The explosion of “big data” has prompted many people to ask the question “How will we store all this data?” And while cloud computing offers the promise of infinite scalability for storage, the Biocep R Project hopes to address two related questions associated with the growth of big data: “How will we analyze all this data?” and, more importantly, “How can we analyze it virtually?”
As the name suggests, the Biocep R Project is built on R, a free software environment for statistical computing and graphics that’s described as “the lingua franca of data analysis.” But despite its increasing use, R has several shortcomings in terms of standardization, usability and collaboration.
Science and Statistics, Virtually
To address these shortcomings, Kalim Chime has created the Biocep R Project. It is an open source Java solution for integrating and virtualizing access to the R engines. Biocep provides a framework for access to the computational resources associated with R, but it also enables collaborative R sessions, with multiple web users connecting simultaneously to an R server. It also enables elastic computing across any number of virtual machines in order to solve complex statistical and analytical problems.
As Chime writes in a white paper on the project, “Biocep combines the capabilities of R and the flexibility of a Java based distributed system to create a tool of considerable power and utility.”
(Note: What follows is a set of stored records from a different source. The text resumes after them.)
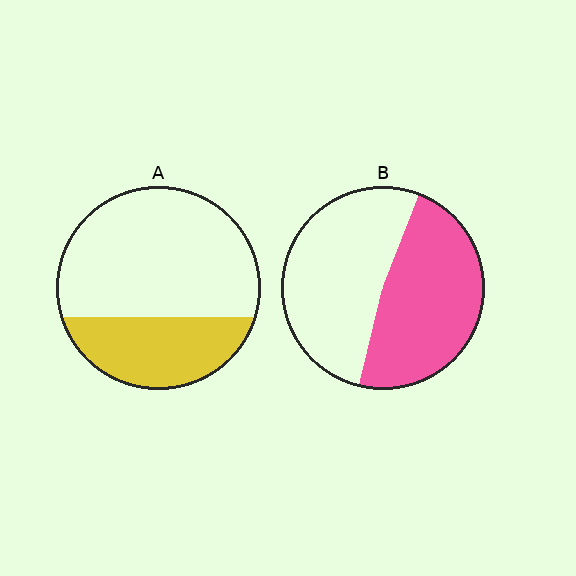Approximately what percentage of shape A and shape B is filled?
A is approximately 30% and B is approximately 50%.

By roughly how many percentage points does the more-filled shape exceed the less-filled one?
By roughly 15 percentage points (B over A).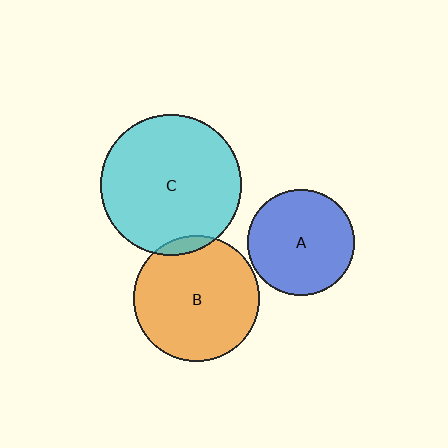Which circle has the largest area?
Circle C (cyan).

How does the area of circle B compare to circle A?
Approximately 1.4 times.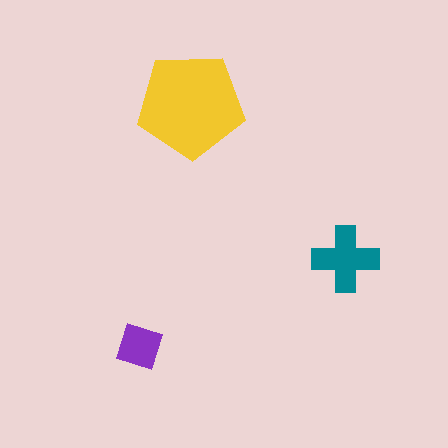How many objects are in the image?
There are 3 objects in the image.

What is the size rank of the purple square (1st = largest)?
3rd.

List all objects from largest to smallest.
The yellow pentagon, the teal cross, the purple square.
Using the Biocep R platform, Chime has also built Elastic-R, a portal that enables statisticians, financial analysts, students and so on to work with R engines and use their full capabilities from within simple browsers. A real-time cloud-based e-learning system, Elastic-R allows users to to share and reuse functions, algorithms, user interfaces, R sessions, and servers.
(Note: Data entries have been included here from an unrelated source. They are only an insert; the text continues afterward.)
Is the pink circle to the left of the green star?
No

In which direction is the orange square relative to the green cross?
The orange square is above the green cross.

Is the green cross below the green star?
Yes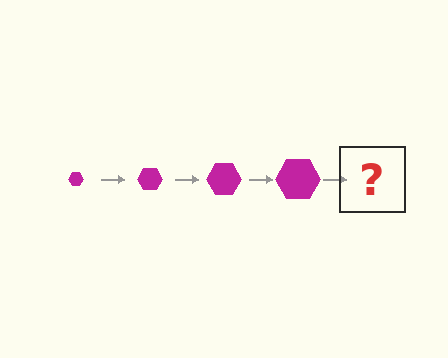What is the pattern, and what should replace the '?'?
The pattern is that the hexagon gets progressively larger each step. The '?' should be a magenta hexagon, larger than the previous one.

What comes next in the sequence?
The next element should be a magenta hexagon, larger than the previous one.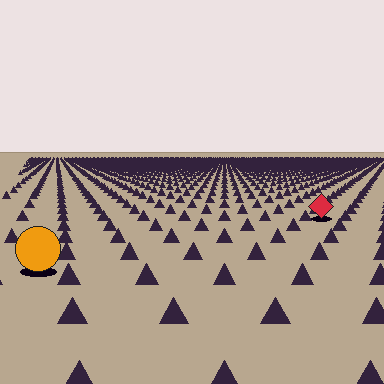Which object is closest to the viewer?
The orange circle is closest. The texture marks near it are larger and more spread out.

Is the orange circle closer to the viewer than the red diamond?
Yes. The orange circle is closer — you can tell from the texture gradient: the ground texture is coarser near it.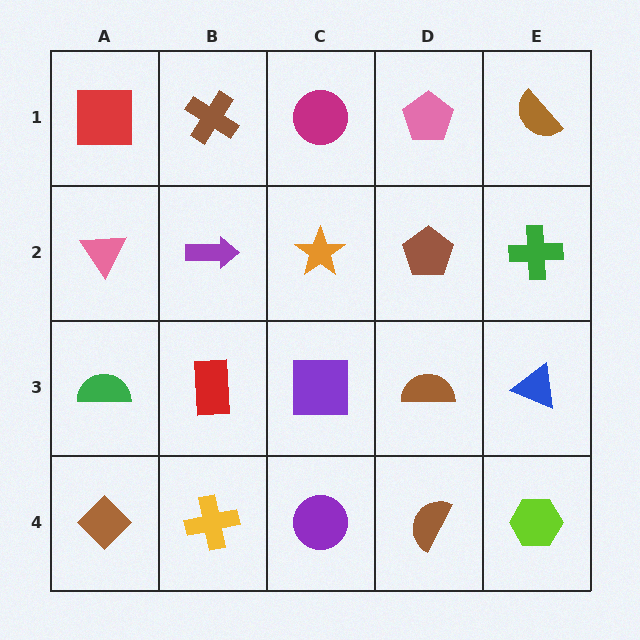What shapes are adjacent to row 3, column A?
A pink triangle (row 2, column A), a brown diamond (row 4, column A), a red rectangle (row 3, column B).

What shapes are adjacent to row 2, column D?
A pink pentagon (row 1, column D), a brown semicircle (row 3, column D), an orange star (row 2, column C), a green cross (row 2, column E).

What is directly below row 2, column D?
A brown semicircle.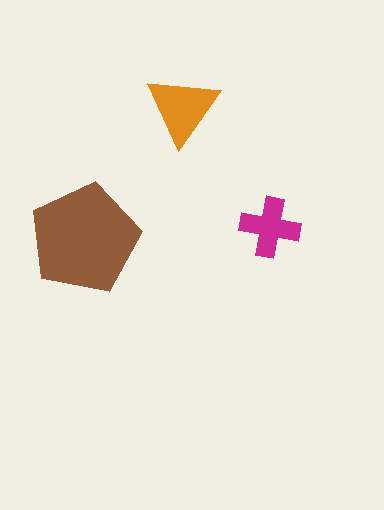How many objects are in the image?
There are 3 objects in the image.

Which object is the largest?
The brown pentagon.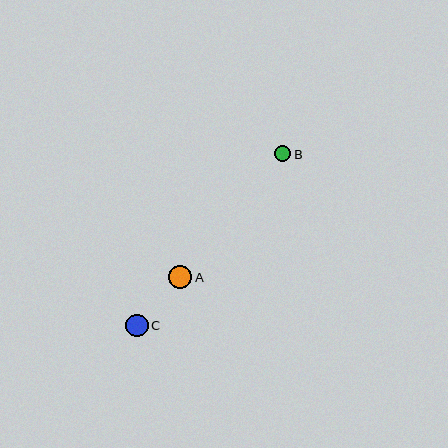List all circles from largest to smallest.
From largest to smallest: A, C, B.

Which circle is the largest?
Circle A is the largest with a size of approximately 23 pixels.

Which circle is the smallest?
Circle B is the smallest with a size of approximately 16 pixels.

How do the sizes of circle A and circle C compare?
Circle A and circle C are approximately the same size.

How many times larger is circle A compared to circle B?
Circle A is approximately 1.5 times the size of circle B.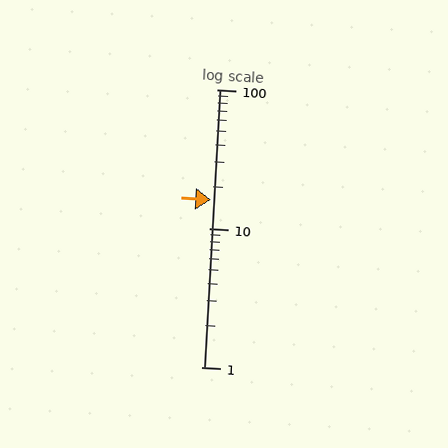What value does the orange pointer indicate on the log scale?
The pointer indicates approximately 16.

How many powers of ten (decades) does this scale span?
The scale spans 2 decades, from 1 to 100.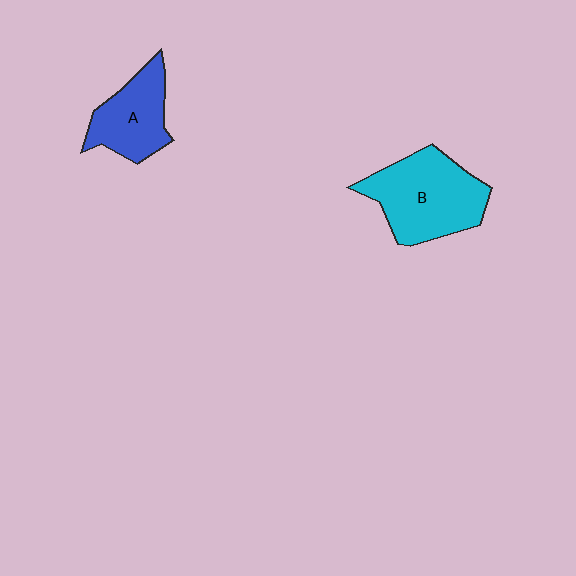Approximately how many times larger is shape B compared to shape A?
Approximately 1.5 times.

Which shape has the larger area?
Shape B (cyan).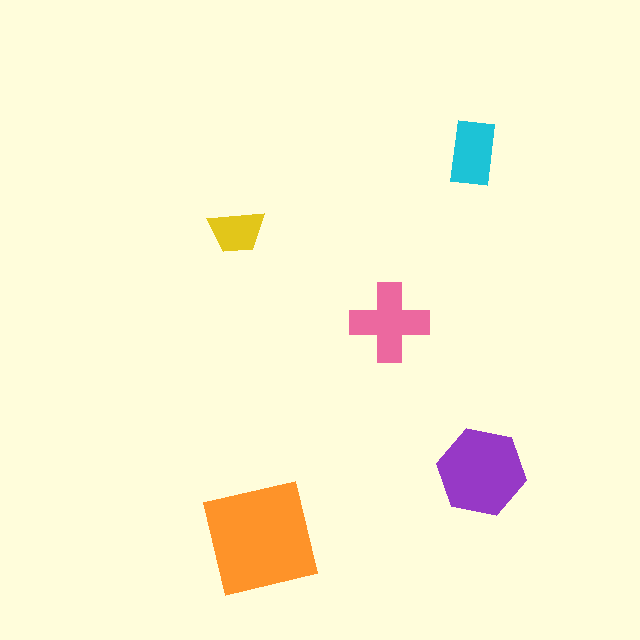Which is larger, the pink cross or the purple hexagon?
The purple hexagon.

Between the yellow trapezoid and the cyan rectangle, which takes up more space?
The cyan rectangle.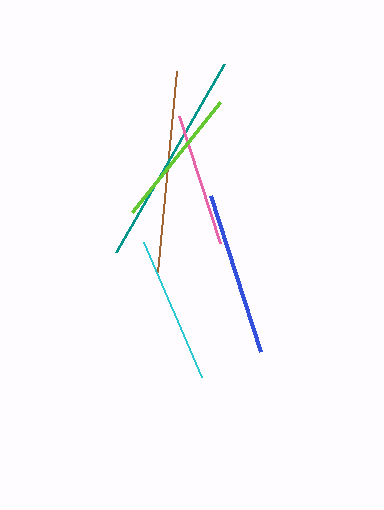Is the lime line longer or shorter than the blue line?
The blue line is longer than the lime line.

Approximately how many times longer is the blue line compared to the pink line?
The blue line is approximately 1.2 times the length of the pink line.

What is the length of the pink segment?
The pink segment is approximately 133 pixels long.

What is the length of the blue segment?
The blue segment is approximately 164 pixels long.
Open, Distributed Science through Virtualization
Using these tools, any number of geographically distributed users can collaborate simultaneously on scientific projects, using the same virtual machine, the same analytic tool, the same data.
As virtualization removes the requirements for local computational power and storage, perhaps we will see a more distributed, more open, and more participatory science as well, extending research and analysis beyond major research universities and computing centers.